PÍLULAS PARA O SILÊNCIO (PARTE CCCXXXVII)

Clauder Arcanjo*

(Pintura “Mulheres taitianas na praia”, de Paul Gaughin)

 

Desprezo acaciano

 

O berço oscila num abismo, e o senso comum nos diz que nossa existência não é senão uma fresta de luz entre duas eternidades de escuridão.

(Vladimir Nabokov, em Fala, Memória)

 

Volto para casa. Cansado e com o pensamento à distância, nem dou pela presença do Companheiro Acácio na sala. Antes de entrar no escritório, a repreensão:

— Bom dia.

Naquele bom-dia, caro leitor, o visgo da incompreensão quanto ao meu estado. Digo isso pelo tom irônico e pelas sílabas escandidas. Um furor que beirava à fúria.

Paro, conto até trinta e devolvo:

— Bom dia. E nada mais. Hoje não estou para digressões, seu Acácio.

Não sei se pelo tom ácido, ou pelo simples fato de me conhecer tão bem, Acácio recua do embate e me deixa em paz. Por meia hora.

Decorrido esse tempo, eis que ele surge no umbral da porta: de óculos, bigode aparado, a calvície avançada, mas bem cuidada. E com um sorriso enigmático, indecifrável. Finjo não o ver. Aquele pouco-caso, amigo leitor, não o demoveu do seu intento.

Senta-se à minha frente, ajusta seus óculos, passa o dedo indicador direito sobre o bigode e, sem pressa, abre o seu exemplar surrado de Fala, Memória, de Vladimir Nabokov. Percebo que ele mergulha na leitura, como se eu não existisse.

Companheiro sabe, como poucos, me tirar do sério. Dê-me uma carrada de impropérios, mas não me sirva um grama de indiferença.

— Alguma passagem em especial neste Nabokov, Acácio? — assunto-o.

Silêncio acaciano.

Minutos depois ele ergue a vista: seu modo mais intenso de divagar e inquirir o mundo.

— Se somos uma fresta de luz, como fazer para tal luminosidade se ampliar? — filosofa.

Sem esperar resposta, levanta-se e sai com seu deambular metafísico. Como se a tanger todas as filosofias na frente dos seus passos.

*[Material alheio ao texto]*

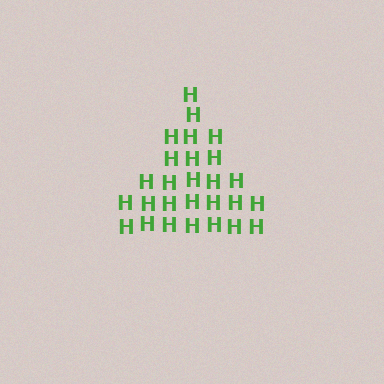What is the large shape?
The large shape is a triangle.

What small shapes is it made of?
It is made of small letter H's.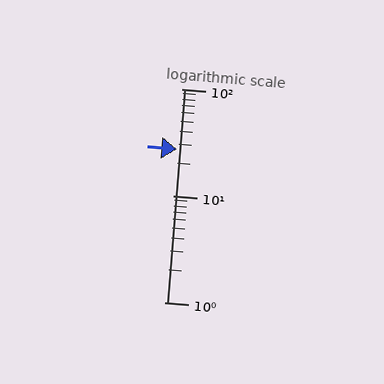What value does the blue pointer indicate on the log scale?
The pointer indicates approximately 27.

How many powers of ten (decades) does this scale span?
The scale spans 2 decades, from 1 to 100.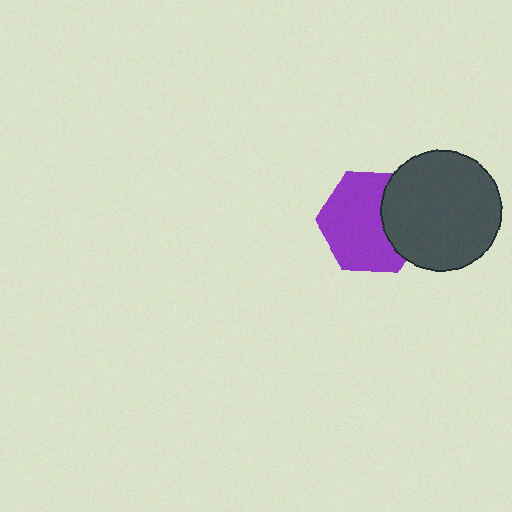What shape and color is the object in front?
The object in front is a dark gray circle.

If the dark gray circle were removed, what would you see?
You would see the complete purple hexagon.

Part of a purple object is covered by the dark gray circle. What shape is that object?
It is a hexagon.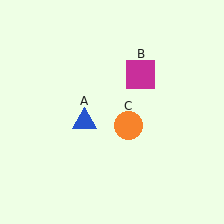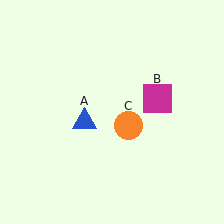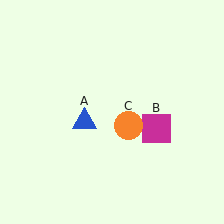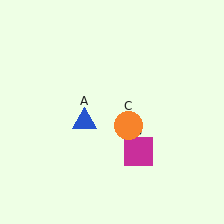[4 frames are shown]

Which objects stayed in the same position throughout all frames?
Blue triangle (object A) and orange circle (object C) remained stationary.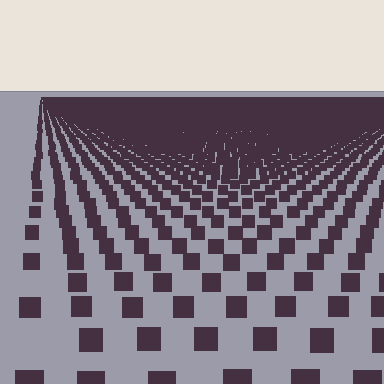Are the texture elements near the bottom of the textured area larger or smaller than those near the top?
Larger. Near the bottom, elements are closer to the viewer and appear at a bigger on-screen size.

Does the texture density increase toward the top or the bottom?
Density increases toward the top.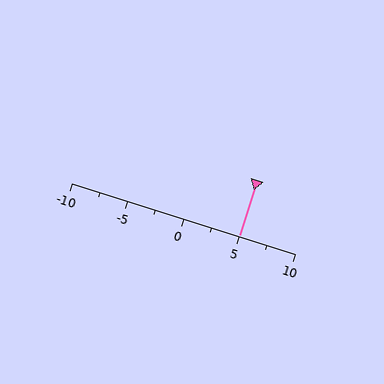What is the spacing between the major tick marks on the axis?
The major ticks are spaced 5 apart.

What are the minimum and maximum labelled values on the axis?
The axis runs from -10 to 10.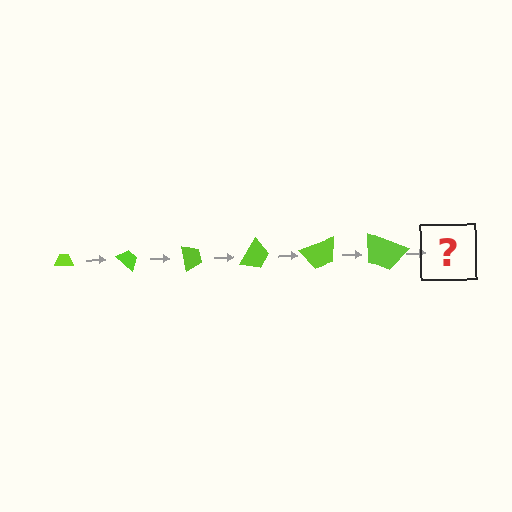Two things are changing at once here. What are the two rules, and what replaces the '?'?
The two rules are that the trapezoid grows larger each step and it rotates 40 degrees clockwise each step. The '?' should be a trapezoid, larger than the previous one and rotated 240 degrees clockwise from the start.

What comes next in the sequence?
The next element should be a trapezoid, larger than the previous one and rotated 240 degrees clockwise from the start.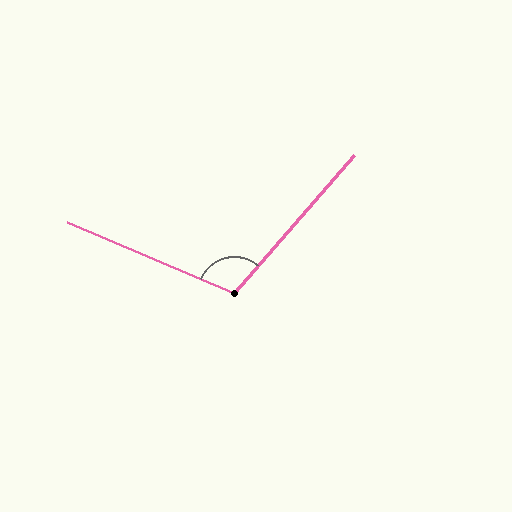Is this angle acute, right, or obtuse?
It is obtuse.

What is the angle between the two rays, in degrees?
Approximately 108 degrees.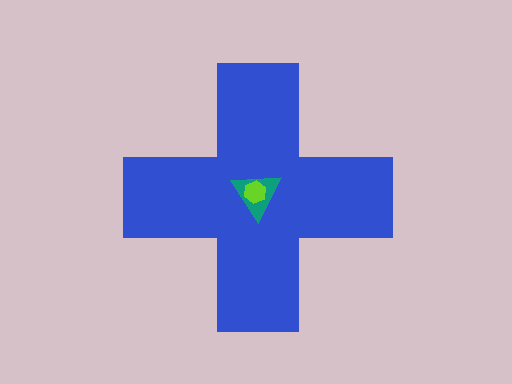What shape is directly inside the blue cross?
The teal triangle.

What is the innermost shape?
The lime hexagon.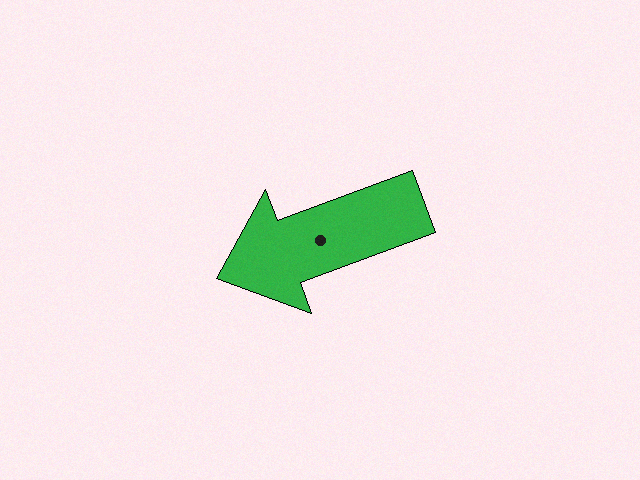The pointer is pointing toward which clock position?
Roughly 8 o'clock.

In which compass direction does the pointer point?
West.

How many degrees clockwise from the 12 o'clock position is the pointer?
Approximately 250 degrees.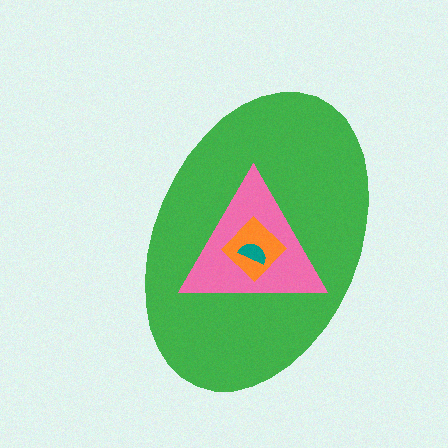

Saio em sua direção. Mal entro na sala, disparo:

— O que tanto o aflige?

Ele dirige-me aquele olhar acaciano. Não, não seria capaz de descrevê-lo a contento: um quê de escárnio, uma porção de ciúme, conjugada com um naco considerável de displicência. Abandona Nabokov sobre a mesa e se dirige à saída. Sem esperar qualquer reação minha, declara:

— O pior e mais letal veneno é o desprezo. Sim, o desprezo.

E, em pânico, corro ao seu encontro:

— Volte aqui, Companheiro. Não se trata disso. Volte aqui!

 

*Clauder Arcanjo é escritor e editor, membro da Academia Norte-rio-grandense de Letras.